Best practices and basic evaluation benchmarks: IBM Power System S822LC for high-performance computing (HPC)
IBM® Power® System S822LC for high-performance computing (HPC) pairs the strengths of the IBM POWER8® processor with four NVIDIA Tesla P100 GPUs. These one of the best-in-class processors are tightly bound with NVIDIA NVLink Technology connecting CPU to GPU to advance performance, programmability, and accessibility of accelerated computing and resolve the Peripheral Component Interconnect Express (PCIe) bottleneck.
This article describes performance best practices and basic validation steps for Power S822LC for HPC systems. The expected results documented here are for reference only and might vary from system to system.
Performance best practices
To achieve peak performance, set the following three system and GPU settings:
$sudo cpupower frequency-set -g performance # Set the system to performance governor $sudo nvidia-smi -pm ENABLED # Enable GPU persistence mode $sudo nvidia-smi -ac 715,1480 # Set max GPU frequency
After the validation runs, reset the GPU and CPU settings (if required) using the following three commands:
$sudo nvidia-smi -rac $sudo nvidia-smi -pm DISABLED $sudo cpupower frequency-set -g ondemand
Frequency scaling validation
Validate CPU frequency scaling settings.
Source: In the attached .tar file, script freq_validation/em_health_check.sh.v1.2
Run: sudo freq_validation/em_health_check.sh.v1.2
Expected results (for reference only):
No error messages to be reported. Warnings are mostly fine. Further, the following message should appear:
[REPORT]: System is Healthy from a CPU Frequency Scaling Perspective
STREAM benchmark
The STREAM benchmark (https://www.cs.virginia.edu/stream/) measures system memory bandwidth. To alleviate various cache effects in bandwidth measurement, rules for the benchmark mandates the array size to be at least four times larger than the sum of all the last level of caches. The Power S822LC for HPC system has 16 MB of L4 cache per memory buffer, that is, 128 MB (16 MB * 8 memory buffer) of L4 cache on a fully populated server. This amounts to an array size of 512 MB or greater.

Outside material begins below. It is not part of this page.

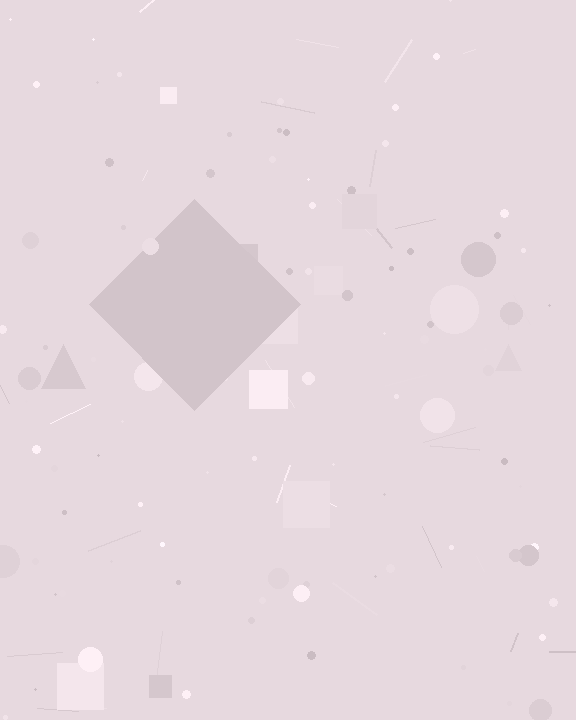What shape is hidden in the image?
A diamond is hidden in the image.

On a 20-core (10 cores per processor socket) system, an array size of 536895856 is used for bandwidth measurement.
Download source: https://www.cs.virginia.edu/stream/FTP/Code/
Compile:
#gcc -m64 -O3 -mcpu=power8 -mtune=power8 -mcmodel=large -fopenmp -DSTREAM_ARRAY_SIZE=536895856 stream.c -o stream
Run:
Best performance is achieved with one OpenMP (Open Multi-Processing) thread mapping to one physical core.

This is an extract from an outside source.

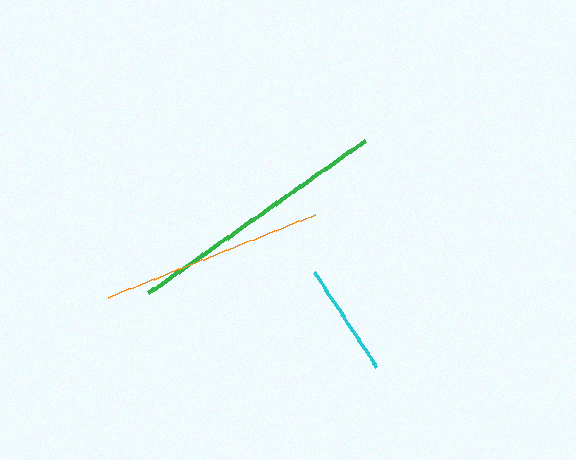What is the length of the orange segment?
The orange segment is approximately 223 pixels long.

- 10-core (1 processor module):
#OMP_NUM_THREADS=10 GOMP_CPU_AFFINITY=0-79:8 ./stream
- 20-core (2 processor modules):
#OMP_NUM_THREADS=20 GOMP_CPU_AFFINITY=0-159:8 ./stream
Note: For a processor module with 8 cores each:
- For an 8-core run, set
OMP_NUM_THREADS=8 GOMP_CPU_AFFINITY=0-63:8
- For a 16-core run, set
OMP_NUM_THREADS=16 GOMP_CPU_AFFINITY=0-127:8
Expected results (for reference only):
Bandwidth (in MBps) | ||||
---|---|---|---|---|
Copy | Scale | Add | Triad | |
10 core | 75753.8 | 76143.9 | 91582.1 | 95252 |
20 core | 150972.4 | 151531.2 | 181572.9 | 189039.1 |
* The above results are obtained by conforming to STREAM benchmark run rules.
GPU STREAM
This benchmark measures memory bandwidth of GPU global memory.
Download source: https://github.com/UoB-HPC/GPU-STREAM
Compile:
make gpu-stream-cuda
Run:
#cat ./run.sh #!/bin/bash NGPUS=`/usr/bin/nvidia-smi --query-gpu=count --format=csv,noheader|sort -u` #Run test on each of the GPUs for ((i=0; i< $NGPUS; i++)) do export CUDA_VISIBLE_DEVICES=$i ./gpu-stream-cuda > gpu_stream_${CUDA_VISIBLE_DEVICES}.log 2>&1 done #./run.sh
Expected results (for reference only):
Bandwidth (in MBps) | |||
---|---|---|---|
Copy | Scale | Add | Triad |
486023.098 | 485997.192 | 512034.377 | 512251.999 |
NVLink bandwidth
Measure the host-GPU NVLink data transfer bandwidth using the NVIDIA's sample code.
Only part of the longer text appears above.